Mi madre miró a su alrededor frenéticamente.

—No estamos listos para un comensal más… John, corre al piso de abajo y trae otra silla; mientras, colocaré otro cubierto. Margaret, eres una maravilla.

—Ya lo sé —dijo ella quitándose el abrigo—. No sé qué haríais sin mí.

Yo estaba sentado junto a la ventana, mirando con mucha atención la casa del señor Crowley, al otro lado de la calle. Antes de que me levantara, cogiera la llave y saliera por la puerta, mi madre me pidió la silla un par de veces más. Sólo hacía unos días que me había vuelto a dejar tocar la llave, y fue únicamente porque trajo demasiada comida para las Navidades y tuvimos que almacenarla en el congelador de la funeraria. Me crucé con Lauren en las escaleras.

—Hola, John.

—Hola, Lauren.

Mi hermana miró la puerta un instante.

—¿Está de buen humor?

—Cuando Margaret le ha dicho que venías, casi saca serpentinas por las orejas. Creo que ahora está sacrificando una cabra en tu honor.

Lauren entornó los ojos.

—Ya veremos cuánto le dura. —Volvió a mirar escaleras arriba—. No te alejes mucho de mí, ¿vale? Igual necesito refuerzos.

—Sí, yo también. —Bajé un peldaño más, pero me detuve y la miré—. Te ha llegado algo de papá.

—¿En serio?

—Ayer llegaron dos paquetes: uno para cada uno.

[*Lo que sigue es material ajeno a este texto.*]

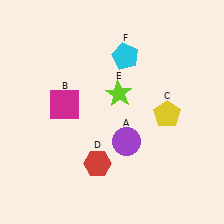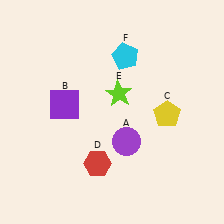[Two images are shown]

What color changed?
The square (B) changed from magenta in Image 1 to purple in Image 2.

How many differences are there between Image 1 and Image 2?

Yo había agitado el mío, le había dado golpecitos y había intentado ver al trasluz qué había dentro, pero no tenía ni idea de qué era. Todo lo que yo quería era una tarjeta: serían las primeras noticias que recibía de él desde la Navidad anterior.

Cogí una silla de la capilla de la funeraria y la subí. Mi madre revoloteaba de una habitación a otra, hablando sola pero en voz alta, recogiendo los abrigos, poniendo la mesa y echándole un vistazo a la comida. Era su clásica forma de prestar atención de forma indirecta: no hablaba con Lauren ni la trataba de forma especial, pero se mostraba muy ocupada para que ella supiese que le importaba que hubiese venido. Supongo que era un gesto bonito, pero también era el embrión de «hago todo esto por ti y ni siquiera te importa» a grito pelado. Tres horas para que Lauren se largara de allí con un portazo, ésa era mi apuesta. Al menos nos daba tiempo de comer antes.

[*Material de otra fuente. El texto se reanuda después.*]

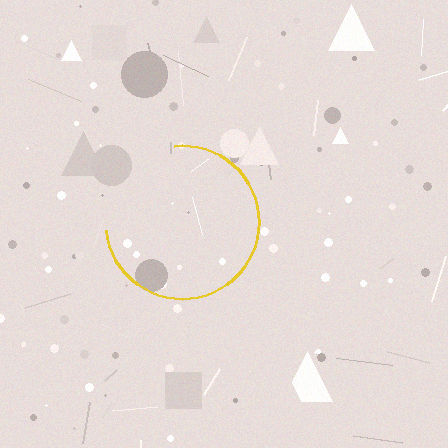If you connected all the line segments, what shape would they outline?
They would outline a circle.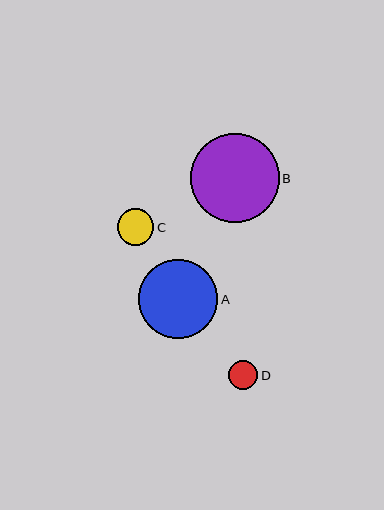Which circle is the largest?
Circle B is the largest with a size of approximately 89 pixels.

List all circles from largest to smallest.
From largest to smallest: B, A, C, D.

La comida de Navidad consistía en jamón asado y patatas, aunque mamá había aprendido la lección de Acción de Gracias y no había intentado cocinarlo ella misma: compramos un jamón precocinado, lo guardamos en el congelador de la sala de embalsamar durante unos días y lo calentamos la mañana de Navidad. Comimos en silencio durante casi diez minutos.

—Aquí falta un poco de alegría navideña —dijo Margaret repentinamente antes de dejar el tenedor sobre la mesa—. ¿Algún villancico?

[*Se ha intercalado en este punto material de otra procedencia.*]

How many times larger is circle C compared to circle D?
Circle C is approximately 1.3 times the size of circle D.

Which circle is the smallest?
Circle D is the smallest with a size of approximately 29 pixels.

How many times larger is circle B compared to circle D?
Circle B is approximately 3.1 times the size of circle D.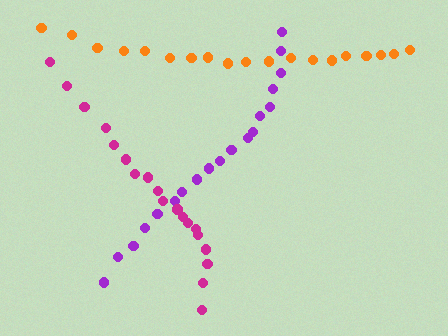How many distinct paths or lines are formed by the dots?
There are 3 distinct paths.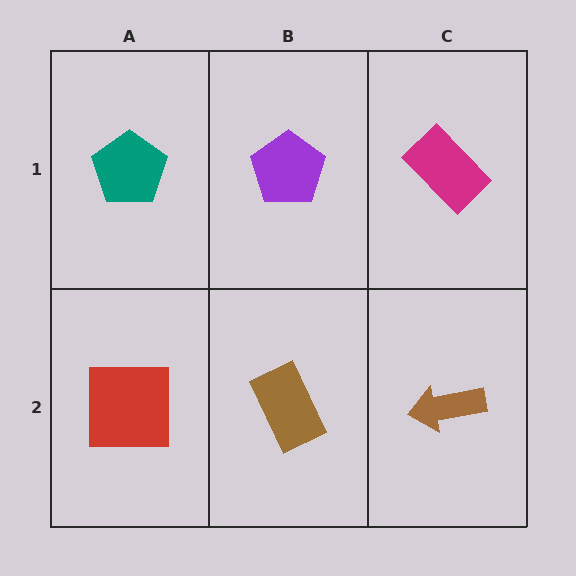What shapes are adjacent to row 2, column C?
A magenta rectangle (row 1, column C), a brown rectangle (row 2, column B).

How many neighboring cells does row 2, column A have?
2.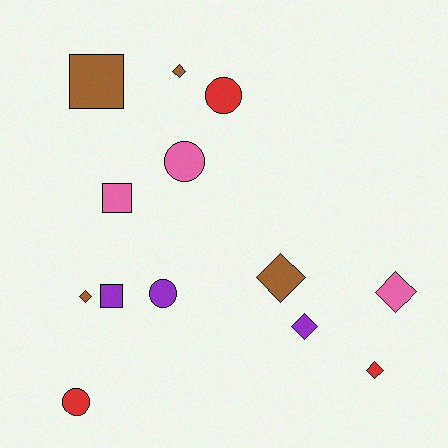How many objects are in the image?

Todos nos quedamos mirándola.

—Ya me parecía que no. Pues entonces chistes. Que cada uno cuente uno y el mejor gana un premio. Empiezo yo. John, ¿has estudiado matemáticas?

—Sí, ¿por qué?

—Por nada —dijo Margaret—. Pues esto son dos funciones que están en una fiesta muy animada, con bebidas, y canapés y música…

—Éste se lo sabe todo el mundo —apuntó Lauren.

—Yo no —dijo mi madre. Yo tampoco lo había oído nunca.

—Sigo. ¡Y no me lo estropees! Bueno, pues están bailando y resulta que en una esquina hay una función que está muy sola.

—¿Una función? —preguntó mi madre.

—Sí —dijo Margaret—. El seno y el coseno y todo eso.

—Ella nació dos minutos antes que yo —me dijo mi madre fingiendo una burla—. No me deja pasar ni una.

—No me interrumpáis: ahora llega la mejor parte. Entonces una de las funciones se acerca a la que estaba sola en la esquina, que es una función exponencial, y le dice muy amablemente: «Oye, estamos ahí todos, bailando. ¿Por qué no te integras?»

Hizo una pausa cargada de dramatismo y todos la miramos, esperando. Lauren se rió.